Going through previous ten IMOs, and imagining a very impressive automated theorem prover, I think
2020 - unlikely, need 5⁄6 and probably can’t get problems 3 or 6. Also good chance to mess up at 4 or 5
2019 - tough but possible, 3 seems hard but even that is not unimaginable, 5 might be hard but might be straightforward, and it can afford to get one wrong
2018 - tough but possible, 3 is easier for machine than human but probably still hard, 5 may be hard, can afford to miss one
2017 - tough but possible, 3 looks out of reach, 6 looks hard but not sure about that, 5 looks maybe hard, 1 is probably easy. But it can miss 2, which could happen.
2016 - probably not possible, 3 and 6 again look hard, and good chance to fail on 2 and 5, only allowed to miss 1
2015 - seems possible, 3 might be hard but like 50-50 it’s simple for machine, 6 is probably hard, but you can miss 2
2014 - probably not possible, can only miss 1, probably miss one of 2 or 5 and 6
2013 - probably not possible, 6 seems hard, 2 seems very hard, can only miss 1
2012 - tough but possible, 6 and 3 look hard but you can miss 2
2011 - seems possible, allowed to miss two and both 3 and 6 look brute-forceable
Overall this was much easier than I expected. 4⁄10 seem unlikely, 4⁄10 seem tough but possible, 2⁄10 I can imagine a machine doing it. There are a lot of problems that look really hard, but there are a fair number of tests where you can just skip those.

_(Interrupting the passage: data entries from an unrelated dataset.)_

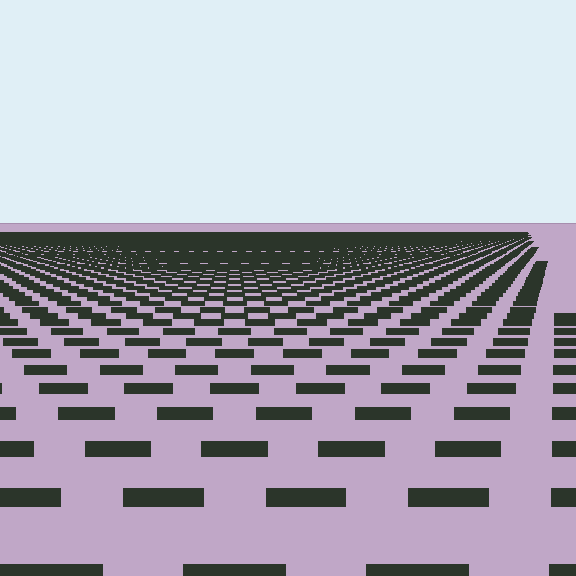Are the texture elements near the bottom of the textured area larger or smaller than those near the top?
Larger. Near the bottom, elements are closer to the viewer and appear at a bigger on-screen size.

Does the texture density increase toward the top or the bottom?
Density increases toward the top.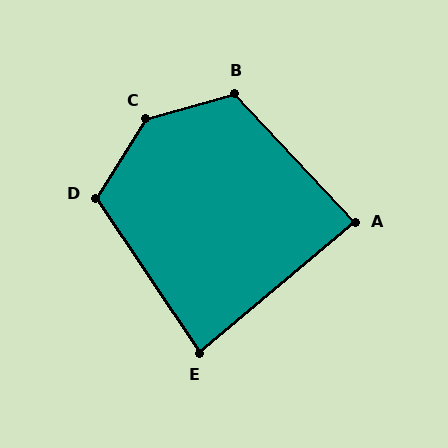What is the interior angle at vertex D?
Approximately 114 degrees (obtuse).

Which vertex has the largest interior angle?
C, at approximately 138 degrees.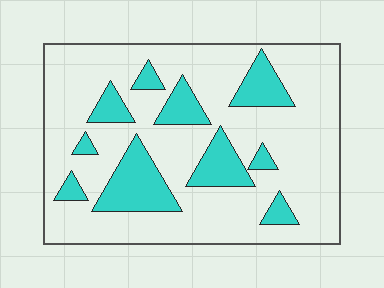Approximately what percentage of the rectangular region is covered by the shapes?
Approximately 20%.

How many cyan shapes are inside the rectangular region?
10.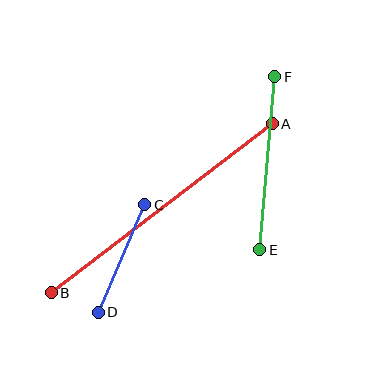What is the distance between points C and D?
The distance is approximately 117 pixels.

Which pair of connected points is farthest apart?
Points A and B are farthest apart.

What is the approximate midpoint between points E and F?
The midpoint is at approximately (267, 163) pixels.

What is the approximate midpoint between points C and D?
The midpoint is at approximately (121, 258) pixels.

That said, even to get the possible ones you do need to be surprisingly impressive, and that’s getting cut down by like 25-50% for a solvable test. That said, they get to keep trying (assuming they get promising results in early years) and eventually they will hit one of the easier years.
It also looks fairly likely to me that if one of DeepMind or OpenAI tries seriously they will be able to get an HM with a quite reasonable chance at bronze, and this is maybe enough of a PR coup to motivate work, and then it’s more likely there will be a large effort subsequently to finish the job or to opportunistically take advantage of an easy test.

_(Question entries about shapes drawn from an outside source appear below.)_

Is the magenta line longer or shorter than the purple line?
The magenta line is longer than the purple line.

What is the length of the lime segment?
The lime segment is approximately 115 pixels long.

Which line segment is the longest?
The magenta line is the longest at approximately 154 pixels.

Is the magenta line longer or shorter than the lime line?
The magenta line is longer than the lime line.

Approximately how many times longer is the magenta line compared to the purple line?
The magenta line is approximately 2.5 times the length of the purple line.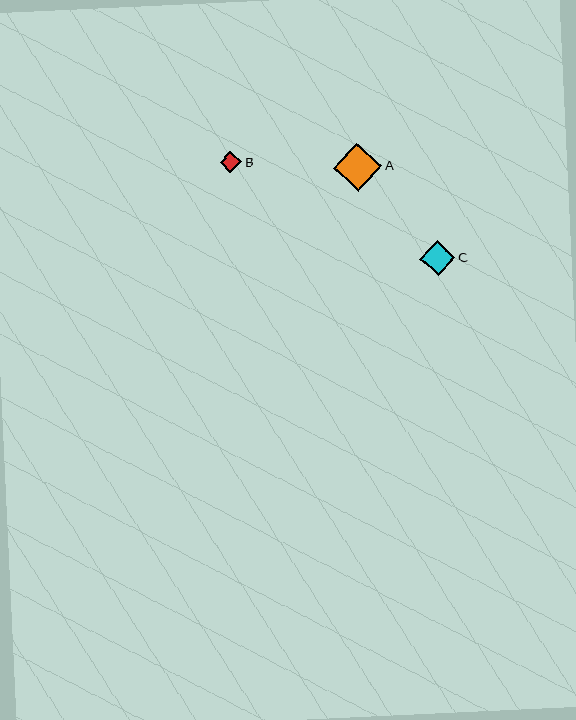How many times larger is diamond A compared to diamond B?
Diamond A is approximately 2.2 times the size of diamond B.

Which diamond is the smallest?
Diamond B is the smallest with a size of approximately 22 pixels.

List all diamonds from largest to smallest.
From largest to smallest: A, C, B.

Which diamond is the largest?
Diamond A is the largest with a size of approximately 48 pixels.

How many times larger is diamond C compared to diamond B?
Diamond C is approximately 1.6 times the size of diamond B.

Overall I’m feeling bad about my 4%, I deserve to lose some points regardless but might think about what my real probability is after looking at tests (though I was also probably moved by other folks in EA systematically giving higher estimates than I did).
Going through previous ten IMOs, and imagining a very impressive automated theorem prover, I think
2020 - unlikely, need 5⁄6 and probably can’t get problems 3 or 6. Also good chance to mess up at 4 or 5
2019 - tough but possible, 3 seems hard but even that is not unimaginable, 5 might be hard but might be straightforward, and it can afford to get one wrong
2018 - tough but possible, 3 is easier for machine than human but probably still hard, 5 may be hard, can afford to miss one
2017 - tough but possible, 3 looks out of reach, 6 looks hard but not sure about that, 5 looks maybe hard, 1 is probably easy. But it can miss 2, which could happen.
2016 - probably not possible, 3 and 6 again look hard, and good chance to fail on 2 and 5, only allowed to miss 1
2015 - seems possible, 3 might be hard but like 50-50 it’s simple for machine, 6 is probably hard, but you can miss 2
2014 - probably not possible, can only miss 1, probably miss one of 2 or 5 and 6
2013 - probably not possible, 6 seems hard, 2 seems very hard, can only miss 1
2012 - tough but possible, 6 and 3 look hard but you can miss 2
2011 - seems possible, allowed to miss two and both 3 and 6 look brute-forceable
Overall this was much easier than I expected. 4⁄10 seem unlikely, 4⁄10 seem tough but possible, 2⁄10 I can imagine a machine doing it. There are a lot of problems that look really hard, but there are a fair number of tests where you can just skip those.
That said, even to get the possible ones you do need to be surprisingly impressive, and that’s getting cut down by like 25-50% for a solvable test. That said, they get to keep trying (assuming they get promising results in early years) and eventually they will hit one of the easier years.
It also looks fairly likely to me that if one of DeepMind or OpenAI tries seriously they will be able to get an HM with a quite reasonable chance at bronze, and this is maybe enough of a PR coup to motivate work, and then it’s more likely there will be a large effort subsequently to finish the job or to opportunistically take advantage of an easy test.
Overall I’m feeling bad about my 4%, I deserve to lose some points regardless but might think about what my real probability is after looking at tests (though I was also probably moved by other folks in EA systematically giving higher estimates than I did).
What do you think of Deepmind’s new whoop-de-doo about doing research-level math assisted by GNNs?
Not surprising in any of the ways that good IMO performance would be surprising.